DATASETS=(arc argmin fnc1 iac1 ibmcs perspectrum scd semeval2016t6 semeval2019t7 snopes emergent mtsd poldeb rumor vast wtwt)
CROSS_LINGUAL_DATASETS=(conref-ita arabicfc ans nlpcc czech dast e-fra hindi iberval2017-ca iberval2017-es r-ita rustance sardistance xstance-de xstance-fr)
python src/stancedetection/models/trainer_le.py --data_dir "data/all/" \
--model_name_or_path ${MODEL_NAME} \
--output_dir ${OUTPUT_DIR} \
--task_names ${DATASET_NAME} \
--model_type xlm-r \
--replace_classification \
--do_train \
--do_eval \
--learning_rate ${LEARNING_RATE} \
--weight_decay 0.01 \
--per_gpu_train_batch_size 16 \
--per_gpu_eval_batch_size 128 \
--num_train_epochs 50000 \
--warmup_proportion ${WARMUP} \
--adam_epsilon 1e-08 \
--logging_steps 200 \
--max_steps ${MAX_STEPS} \
--max_seq_length ${MAX_SEQ_LEN} \
--evaluate_during_training \
--gradient_accumulation_steps 1 \
--seed ${SEED} \
--dataset_suffix "_${SHOTS}_${i}" \
--fp16 \
--cache_dir cache \
--balanced \
--lambda_mlm ${LAMBDA_MLM} \
--positive_samples_synonyms ${POSITIVE_SAMPLES_SYNONYMS} \
--negative_samples_synonyms ${NEGATIVE_SAMPLES_SYNONYMS} \
--negative_samples_rand ${NEGATIVE_SAMPLES_RAND} \
--p_replace_pos_label ${P_REPLACE_POS_LABEL} \
--p_replace_neg_label ${P_REPLACE_NEG_LABEL} \
--p_mask ${P_MASK} \
--p_random ${P_RANDOM} \
--p_delete 0.0 \
--p_split 0.0 \
--p_swap 0.0 \
--p_label_cond 0.0 \
--overwrite_output_dir
Please cite as [1]. There is also an arXiv version.

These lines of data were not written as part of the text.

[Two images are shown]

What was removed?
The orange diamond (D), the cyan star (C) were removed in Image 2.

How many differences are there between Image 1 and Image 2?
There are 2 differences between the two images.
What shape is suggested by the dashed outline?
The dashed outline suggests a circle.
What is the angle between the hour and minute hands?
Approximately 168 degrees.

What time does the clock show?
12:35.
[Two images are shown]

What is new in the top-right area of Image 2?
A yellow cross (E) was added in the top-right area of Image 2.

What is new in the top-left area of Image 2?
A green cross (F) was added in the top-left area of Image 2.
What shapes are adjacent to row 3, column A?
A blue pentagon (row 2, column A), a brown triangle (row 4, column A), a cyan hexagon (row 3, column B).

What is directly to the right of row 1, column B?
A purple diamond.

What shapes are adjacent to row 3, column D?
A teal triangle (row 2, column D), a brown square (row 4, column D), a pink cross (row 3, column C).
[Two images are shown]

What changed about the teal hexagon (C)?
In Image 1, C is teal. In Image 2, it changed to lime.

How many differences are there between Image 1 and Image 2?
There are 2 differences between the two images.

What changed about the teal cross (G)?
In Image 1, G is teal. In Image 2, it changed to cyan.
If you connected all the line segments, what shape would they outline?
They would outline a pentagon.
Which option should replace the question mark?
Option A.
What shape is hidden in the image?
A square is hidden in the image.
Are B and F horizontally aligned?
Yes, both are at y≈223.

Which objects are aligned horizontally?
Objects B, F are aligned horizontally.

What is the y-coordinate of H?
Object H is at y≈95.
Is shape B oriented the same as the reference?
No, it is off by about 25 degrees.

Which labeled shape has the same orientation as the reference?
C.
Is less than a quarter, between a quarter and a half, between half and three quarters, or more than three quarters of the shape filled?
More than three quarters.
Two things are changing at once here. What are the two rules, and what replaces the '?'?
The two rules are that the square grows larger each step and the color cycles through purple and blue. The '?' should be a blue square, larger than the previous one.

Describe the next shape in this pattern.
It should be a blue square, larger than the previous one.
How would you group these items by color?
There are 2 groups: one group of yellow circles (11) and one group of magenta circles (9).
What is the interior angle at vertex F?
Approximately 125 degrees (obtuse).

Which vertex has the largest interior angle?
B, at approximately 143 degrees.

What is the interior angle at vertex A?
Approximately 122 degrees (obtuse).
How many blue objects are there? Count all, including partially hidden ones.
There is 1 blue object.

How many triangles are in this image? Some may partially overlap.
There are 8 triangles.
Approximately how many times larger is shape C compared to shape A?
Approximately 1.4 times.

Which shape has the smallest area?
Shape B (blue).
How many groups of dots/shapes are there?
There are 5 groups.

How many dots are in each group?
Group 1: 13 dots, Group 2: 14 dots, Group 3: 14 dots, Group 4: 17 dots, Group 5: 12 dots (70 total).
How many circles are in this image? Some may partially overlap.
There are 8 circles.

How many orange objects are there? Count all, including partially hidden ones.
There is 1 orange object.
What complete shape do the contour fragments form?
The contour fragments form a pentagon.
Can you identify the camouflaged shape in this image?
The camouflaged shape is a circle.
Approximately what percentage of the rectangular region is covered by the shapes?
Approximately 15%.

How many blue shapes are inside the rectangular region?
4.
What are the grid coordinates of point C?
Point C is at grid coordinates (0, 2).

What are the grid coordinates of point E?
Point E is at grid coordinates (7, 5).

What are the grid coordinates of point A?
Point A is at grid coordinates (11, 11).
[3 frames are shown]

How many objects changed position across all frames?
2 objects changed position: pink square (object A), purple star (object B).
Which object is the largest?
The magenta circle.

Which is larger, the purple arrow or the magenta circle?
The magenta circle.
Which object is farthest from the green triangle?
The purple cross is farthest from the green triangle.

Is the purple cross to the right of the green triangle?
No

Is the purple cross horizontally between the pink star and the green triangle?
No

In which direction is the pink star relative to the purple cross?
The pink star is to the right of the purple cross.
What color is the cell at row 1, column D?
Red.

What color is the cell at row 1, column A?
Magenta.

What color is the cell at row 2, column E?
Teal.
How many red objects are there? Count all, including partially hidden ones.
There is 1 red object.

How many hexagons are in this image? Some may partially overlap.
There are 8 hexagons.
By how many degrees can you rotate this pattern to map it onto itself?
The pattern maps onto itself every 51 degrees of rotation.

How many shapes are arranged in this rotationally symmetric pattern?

[1] Hardalov, M., Arora, A., Nakov, P., & Augenstein, I. (2022). "Few-Shot Cross-Lingual Stance Detection with Sentiment-Based Pre-Training", Proceedings of the Thirty-Sixth AAAI Conference on Artificial Intelligence (AAAI-22).
@article{hardalov-etal-2022-fewshot,
title = {Few-Shot Cross-Lingual Stance Detection with Sentiment-Based Pre-Training},
author = {Hardalov, Momchil and Arora, Arnav and Nakov, Preslav and Augenstein, Isabelle},
year = 2022,
month = {Feb},
journal = {Proceedings of the AAAI Conference on Artificial Intelligence},
volume = 36
}
The code in this repository is licenced under the CC-BY-NC-SA 4.0. The datasets are licensed under CC-BY-SA 4.0.